Nigeria will formally engage the South African government to secure compensation for Nigerians who were forced to leave behind businesses, properties, and valuables amid the ongoing wave of anti-immigrant protests, Acting Nigerian High Commissioner to South Africa, Alexander Ajayi, has said.

Ajayi made the disclosure during a television broadcast as another batch of Nigerians prepared to arrive home under the Federal Government’s ongoing voluntary evacuation programme.
He clarified that those being repatriated chose to return home of their own accord ahead of the latest planned anti-immigrant protests.
The Acting High Commissioner said the Federal Government has begun documenting the assets and businesses abandoned by returnees as the foundation for a formal compensation pursuit.
He revealed that the process is already underway at a diplomatic level, disclosing that he met with South Africa’s Deputy Minister of Finance just days ago to begin laying the groundwork.
“In terms of the businesses, just three days ago, the South African Deputy Minister of Finance and I were together, and we were discussing this,” Ajayi said.

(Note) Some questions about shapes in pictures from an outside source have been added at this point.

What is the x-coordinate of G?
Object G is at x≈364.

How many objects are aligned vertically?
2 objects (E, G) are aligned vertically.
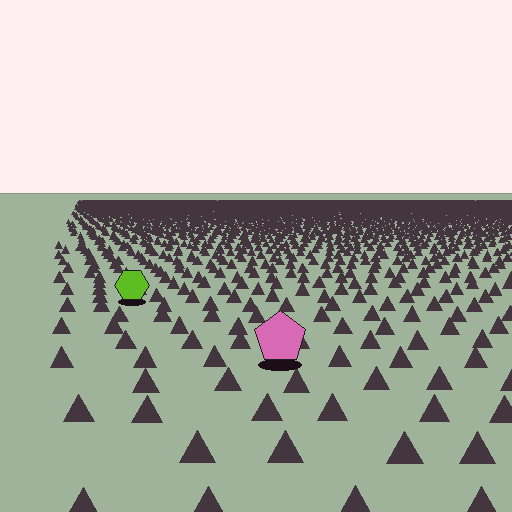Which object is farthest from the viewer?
The lime hexagon is farthest from the viewer. It appears smaller and the ground texture around it is denser.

“I took up the discussion with her, and we have agreed that we are going to ask our people who are returning to begin to document what they are leaving behind, and that was the message before this set due to land.
“I have asked them to document very accurately those things they were leaving behind in terms of businesses, cars, and movable or immovable properties. We can now take it up with the South African government. That is the next step we are going to take,” he added.
Ajayi was emphatic that the government’s responsibility to its citizens does not end at the point of evacuation.
“This repatriation will not end with just taking people to Nigeria,” he said.
“We are going to systematically follow up on the information given to us, and I told them to be very accurate with what they are going to give because we are going to work with the South African government to get to the exact locations of all these businesses, shops and properties and present them to the South African government for possible compensation because we will not allow the labour people have suffered to build over the years to just go down the drain or be taken over by people,” he said.